David Ruau, Joel T. Dudley, Rong Chen, Nicholas G. Phillips, Gary E. Swan, Laura C. Lazzeroni, J. David Clark, Atul J. Butte, Martin S. Angst

Abstract

Identifying human genes relevant for the processing of pain requires difficult-to-conduct and expensive large-scale clinical trials. Here, we examine a novel integrative paradigm for data-driven discovery of pain gene candidates, taking advantage of the vast amount of existing disease-related clinical literature and gene expression microarray data stored in large international repositories. First, thousands of diseases were ranked according to a disease-specific pain index (DSPI), derived from Medical Subject Heading (MESH) annotations in MEDLINE. Second, gene expression profiles of 121 of these human diseases were obtained from public sources.

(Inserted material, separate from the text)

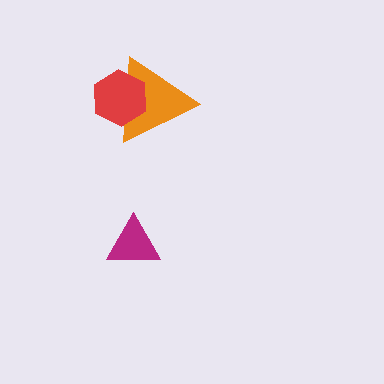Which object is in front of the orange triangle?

Third, genes with expression variation significantly correlated with DSPI across diseases were selected as candidate pain genes. Finally, selected candidate pain genes were genotyped in an independent human cohort and prospectively evaluated for significant association between variants and measures of pain sensitivity. The strongest signal was with rs4512126 (5q32, ABLIM3, P = 1.3×10⁻¹⁰) for the sensitivity to cold pressor pain in males, but not in females. Significant associations were also observed with rs12548828, rs7826700 and rs1075791 on 8q22.2 within NCALD (P = 1.7×10⁻⁴, 1.8×10⁻⁴, and 2.2×10⁻⁴ respectively). Our results demonstrate the utility of a novel paradigm that integrates publicly available disease-specific gene expression data with clinical data curated from MEDLINE to facilitate the discovery of pain-relevant genes. This data-derived list of pain gene candidates enables additional focused and efficient biological studies validating additional candidates.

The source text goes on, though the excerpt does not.